Miguel Curado 31 de Julho de 2020 às 09:46
Nicolás Maduro
Instituto Casla apresentou queixa na procuradoria portuguesa
Nicolás Maduro
Instituto Casla apresentou queixa na procuradoria portuguesa
Nicolás Maduro
Instituto Casla apresentou queixa na procuradoria portuguesa
Representantes de um instituto venezuelano (Instituto Casla), que denuncia a prática de repressão do regime de Nicolás Maduro, apresentaram queixa (confirmada pelo CM), na procuradoria portuguesa, pedindo a investigação urgente às circunstâncias em que três lusodescendentes estão detidos e, alegadamente, a ser alvo de torturas.
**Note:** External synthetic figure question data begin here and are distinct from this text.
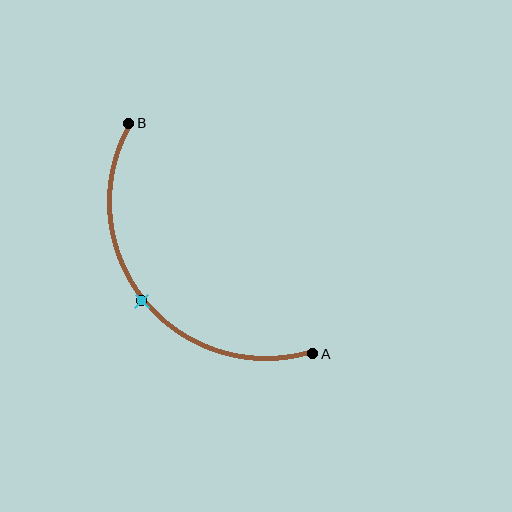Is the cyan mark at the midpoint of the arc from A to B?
Yes. The cyan mark lies on the arc at equal arc-length from both A and B — it is the arc midpoint.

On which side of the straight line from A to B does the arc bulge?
The arc bulges below and to the left of the straight line connecting A and B.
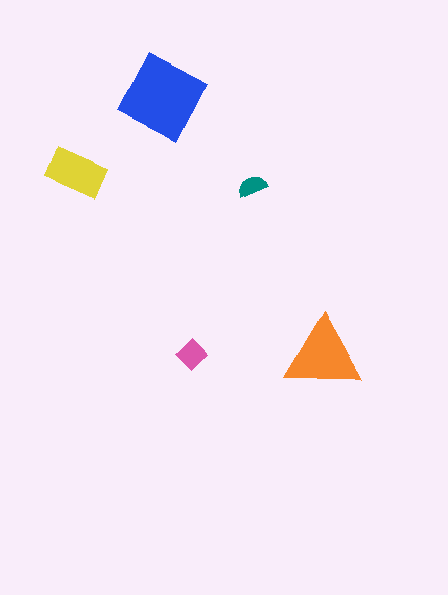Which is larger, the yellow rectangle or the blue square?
The blue square.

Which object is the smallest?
The teal semicircle.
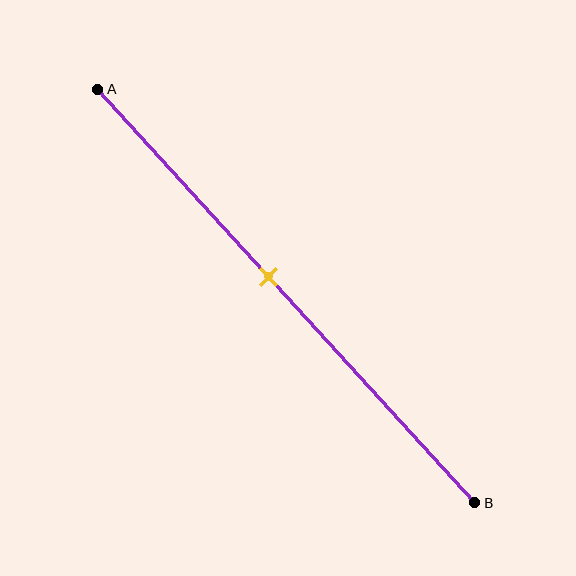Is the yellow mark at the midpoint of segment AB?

Tamara Suju, diretora-executiva do Instituto Casla (sediado em Praga, na República Checa), e advogados deslocaram-se pessoalmente à Procuradoria-Geral portuguesa, apresentando queixa formal. “A lei portuguesa, e as convenções internacionais que Portugal assinou, fazem com que este Estado deva investigar denúncias contra os seus cidadãos em todo o Mundo”, disse Tamara Suju à imprensa venezuelana. Fonte oficial do Ministério Público confirmou ao CM que uma investigação está em curso.

Adrian de Gouveia e Juan Rodriguez dos Ramos são dois dos visados pelo pedido de investigação. Ambos militares (respetivamente major da Força Aérea e coronel do Exército venezuelano), estão identificados como opositores pelo regime de Nicolás Maduro desde 2018. Estão acusados de integrar um grupo de militares revoltosos que estará, segundo o poder venezuelano, envolvido em pelo menos dois atentados contra o o atual presidente daquele país. Aguardam julgamento detidos.

Queixa na Justiça fala em presos políticos
A queixa apresentada em nome do Instituto Casla é clara. Adrian de Gouveia, Juan Rodriguez dos Ramos e Vasco da Costa (terceiro visado pelo pedido de investigação) são presos políticos. Os dois primeiros, inclusive, já estiveram em paradeiro desconhecido durante largas semanas. Rodriguez dos Ramos chegou mesmo a ser detido por militares venezuelanos, segundos depois de ter sido deixado em casa por outros homens fardados. As famílias dos três homens têm dificuldade em saber qual o seu estado de saúde atual.